Contexts are the more flexible option. CircleCI supports multiple contexts, which is an effective way to modularize secrets, ensuring jobs can only access what they need. |
This example grants the "build" job access to Docker credentials context, docker-hub-creds
, without bloating the existing build-env-vars
context:
workflows:
my-workflow:
jobs:
- build:
context:
- build-env-vars
- docker-hub-creds
jobs:
build:
docker:
- image: acme-private/private-image:321
auth:
username: mydockerhub-user # can specify string literal values
password: $DOCKERHUB_PASSWORD # or project environment variable reference
If you have two-factor authentication set up on Docker Hub, you can simply use your personal access token for the password
key instead. For example:
- image: acme-private/private-image:321
auth:
username: mydockerhub-user
password: $DOCKERHUB_ACCESS_TOKEN
You can also use images from a private repository like gcr.io or quay.io. Ensure you supply the full registry/image URL for the image
key, and use the appropriate username/password for the auth
key. For example:
- image: quay.io/project/image:tag
auth:
username: $QUAY_USERNAME
password: $QUAY_PASSWORD
Machine executor (with Docker orb)
Alternatively, you can utilize the machine
executor to achieve the same result using the Docker orb:
version: 2.1
orbs:
docker: circleci/docker@1.4.0
workflows:
my-workflow:
jobs:
- machine-job:
context:
- build-env-vars
- docker-hub-creds
jobs:
machine-job:
machine:
image: ubuntu-2004:current
resource_class: large
steps:
- docker/check:
docker-username: DOCKERHUB_LOGIN # DOCKER_LOGIN is the default value, if it exists, it automatically would be used.
docker-password: DOCKERHUB_PASSWORD # DOCKER_PASSWORD is the default value
- docker/pull:
images: 'circleci/node:latest'
Machine executor (with Docker CLI)
Or with the CLI:
version: 2.1
jobs:
build:
machine:
image: ubuntu-2004:current
resource_class: large
working_directory: ~/my_app
steps:
# Docker is preinstalled, along with docker compose
- checkout
# start proprietary DB using private Docker image
- run: |
docker login -u $DOCKER_USER -p $DOCKER_PASS
docker run -d --name db company/proprietary-db:1.2.3
AWS ECR
CircleCI supports pulling private images from AWS ECR.

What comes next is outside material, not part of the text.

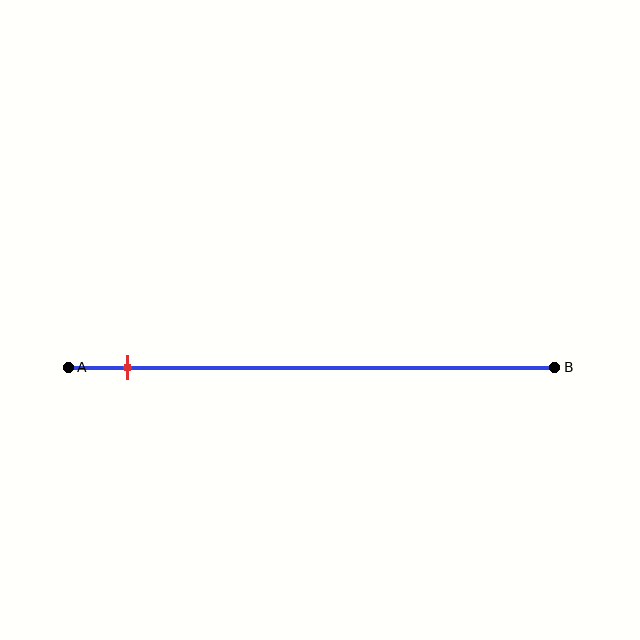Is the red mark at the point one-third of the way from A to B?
No, the mark is at about 10% from A, not at the 33% one-third point.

You can pull your private images from ECR repositories in any regions. However, for the best experience, we strongly recommend you make a copy of your image in us-east-1 region, and specify that us-east-1 image for the Docker executor. CircleCI job execution infrastructure is in the us-east-1 region, so using us-east-1 images accelerates the process of spinning up your environment. |
You can pull images from ECR for your jobs using a few different methods.
The best practice approach is to pull from ECR using OpenID Connect (OIDC). See the Pull an image from AWS ECR with OIDC how-to guide for full details.
Some advantages to using OIDC over using AWS credentials to pull images from ECR:
-
Improved security: By using OIDC authentication, storing AWS credentials directly in your CircleCI configuration or environment variables is avoided, reducing the risk of exposure.
-
Simplified credential management: OIDC allows CircleCI to automatically manage the authentication process, eliminating the need to manually manage and rotate AWS credentials.
-
Fine-grained access control: By associating an IAM role with the OIDC authentication, exact permissions granted to CircleCI for pulling ECR images can be controlled, ensuring a least-privilege approach.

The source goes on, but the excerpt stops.